Specializing in health center financing means that we are frequently required to “predict” the future of federal funding streams which provide critical sources of revenue to these safety net providers. In the past, knowing that Section 330 operating grant funding for health centers was secure for five years allowed us to confidently make loans for as long as seven to ten years. Health centers see high proportions of patients insured through Medicaid and CHIP, which provide stable sources of funding for these institutions.
The confidence among CDFIs in the stability of federal reimbursement has allowed us to offer affordable interest rates and terms, attracting the partnership of larger traditional mainstream financial institutions. Though often more risk-averse, these institutions value CDFIs’ knowledge and expertise in the sector and enable limited public funds to be leveraged multiple times over with private investment.
With both the Community Health Centers Fund and CHIP program having expired on September 30, health centers, patients, lenders, and providers have been left to question what comes next. In this uncertainty, more than half of health centers recently surveyed will cancel or delay a facility renovation or expansion, 72 percent plan to institute a hiring freeze, 41 percent will lay off staff, 47 percent will reduce staff hours and/or hours of operation, and 42 percent will begin tapping into and spending down reserves. These actions risk stunting economic growth and sacrificing quality care in all communities.

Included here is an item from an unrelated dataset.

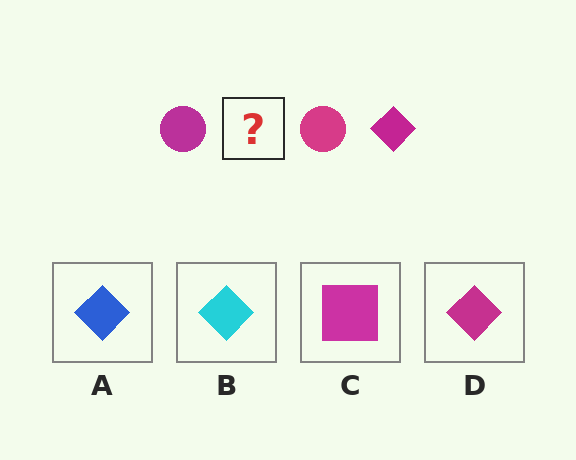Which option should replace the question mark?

For all of these reasons, it is critical that Congress pass a bipartisan, multi-year extension of the Community Health Centers Fund and CHIP program. We are heartened to see proposals in both chambers including a five-year CHIP extension and two-year funding for community health centers. But while swift action is necessary to ensure these programs are adequately resourced as states and centers face budget shortfalls, it must be done without eroding our safety net or retrenching our investments in prevention.

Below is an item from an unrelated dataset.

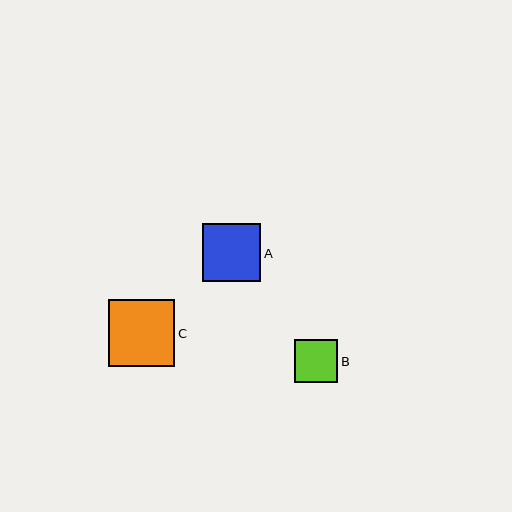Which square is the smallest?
Square B is the smallest with a size of approximately 43 pixels.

Short-term extensions and patches are problematic when it comes to investment in health centers. Constant debate and unpredictability will prove corrosive, undermining the stability of the sector, provoking partners and investors to reduce capital investment, and eroding the health center landscape when it is needed most. While uncertainty is always bad for investment, it is especially harmful to the health of Americans.
Chair, Lenders Coalition for Community Health Centers
Members of the Lenders Coalition for Community Health Centers:
Boston Community Capital
Capital Impact Partners
Community Reinvestment Fund, USA
CSH (Corporation for Supportive Housing)
Enterprise Community Loan Fund, Inc.
Florida Community Loan Fund
Forward Community Investment
Hope Enterprise Corporation
Local Initiatives Support Corporation
Low Income Investment Fund
Mercy Loan Fund
Nonprofit Finance Fund
National Development Council
Northern California Community Loan Fund
Opportunity Finance Network
Partners for the Common Good
Primary Care Development Corporation (PCDC)

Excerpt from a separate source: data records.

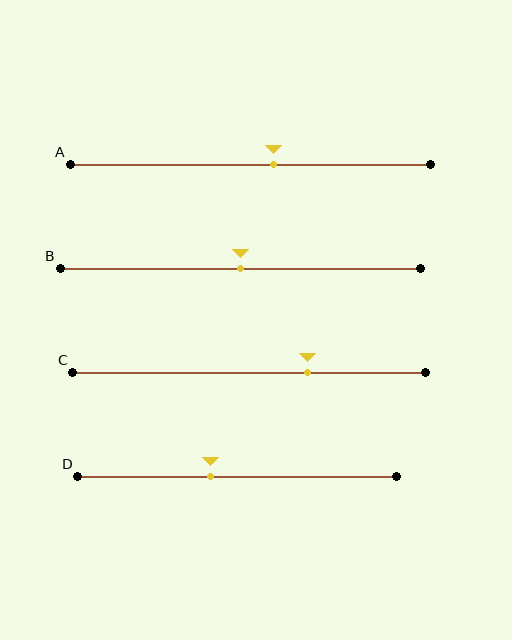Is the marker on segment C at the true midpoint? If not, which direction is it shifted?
No, the marker on segment C is shifted to the right by about 16% of the segment length.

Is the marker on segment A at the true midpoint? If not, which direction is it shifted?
No, the marker on segment A is shifted to the right by about 7% of the segment length.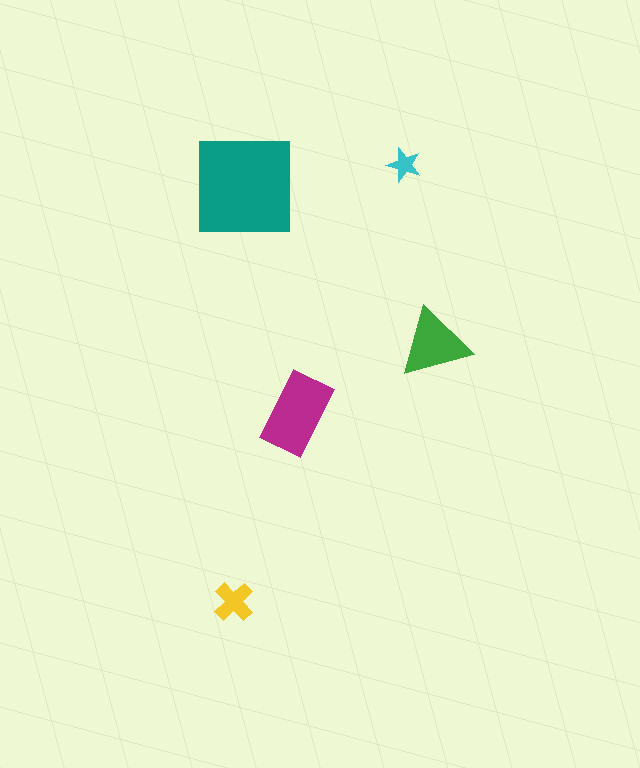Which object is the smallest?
The cyan star.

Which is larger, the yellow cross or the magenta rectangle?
The magenta rectangle.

Rural Community Assistance Corporation
South Carolina Community Loan Fund
The Reinvestment Fund
Vital Healthcare Capital
About the Lenders Coalition for Community Health Centers
Launched in 2013, the Lenders Coalition for Community Health Centers (LCCHC) is a coalition of 25 community development financial institutions (CDFIs) involved in community health center lending whose main goal is to advocate for resources and policies that will strengthen health centers’ access to capital and CDFIs’ ability to finance community health center growth. Since 1996, the members of our coalition have provided $2 billion in investments to FQHCs in approximately 40 states through nearly 1,000 loans and New Markets Tax Credit financing. LCCHC member-financed projects serve more than 3.3 million patients annually. Using tools including flexible capital to address the unique needs of these critical safety net providers, filling gaps in the capital stack, and leveraging public funds, we are working to build healthy communities and increase access to high quality health care.